Kenilworth Runners’ Mike Scandrett survived one of the UK’s toughest races at the weekend, coming home 29th in the Grand Union Canal Race.
The 145-mile ultra headed off from Gas Street, Birmingham, at 6am on Saturday and saw runners follow the canal all the way through to Little Venice in London.
The race averages a 50 per cent drop-out rate and despite near-perfect conditions, of the 100 that started out, only 63 completed the race.
Clubmates from Kenilworth Runners provided food, water and encouragement along the course, with buddy runners allowed to run alongside Scandrett after 65 miles.
At around 60 miles, Scandrett slipped and tweaked an old hip injury and, by the end, he was suffering severely from shin splints and blisters
But despite a diversion taking his final distance covered to more than 148 miles, he said there was never any danger of him dropping out.
“I had an amazing team of people around me who kept me fed, watered and motivated to get to the finish line,” said Scandrett, who crossed the line in 36hr 10min.

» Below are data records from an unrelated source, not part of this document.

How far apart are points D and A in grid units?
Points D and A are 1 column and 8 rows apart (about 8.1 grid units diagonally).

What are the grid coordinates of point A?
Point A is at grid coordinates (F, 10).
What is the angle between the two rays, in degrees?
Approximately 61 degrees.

“I was also so overwhelmed with the support I got from friends who had come out to see me as I came through Warwick and Leamington.
“There was never any doubt in my mind that I could do it, it was just a matter of when I’d finish.

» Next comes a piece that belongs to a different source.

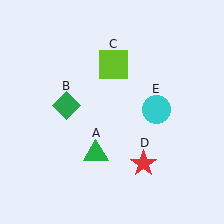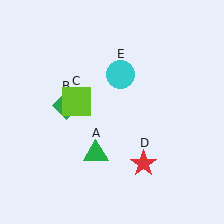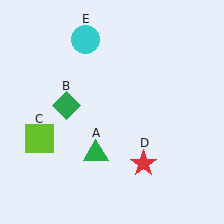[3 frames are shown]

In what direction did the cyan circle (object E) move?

“Maybe, just maybe, I’ll be back to see if I can do better next time.”
The race was won by Dan Lawson in a record time of 22:16, taking more than three hours off the previous record.
Meanwhile, Kenilworth clubmate Rich Broadbent was forced into a diversion of his own when tackling the Shindig in the Shire on Saturday.

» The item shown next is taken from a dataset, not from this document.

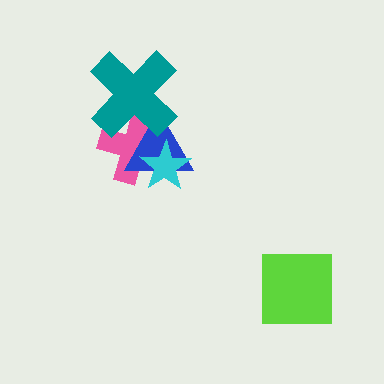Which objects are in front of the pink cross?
3 objects cover part of the pink cross: the blue triangle, the cyan star and the teal cross.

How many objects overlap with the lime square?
0 objects overlap with the lime square.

A roughly 13.1-mile jaunt through the country lanes, open farmland, grassy tracks and ancient woodland around Corfton in Shropshire was given an additional 0.6 miles when the lead group, including Broadbent, made a navigational error.
They rejoined the correct route which featured a climb so steep it was almost impossible to walk up, but struggled to regain their original positions, with Broadbent settling for 13th in 2:09:00.
Clubmates Stef Lunn (2:17:35) and Simon Mottershead (2:25:18) were 29th and 40th, respectively, and there were 99 finishers.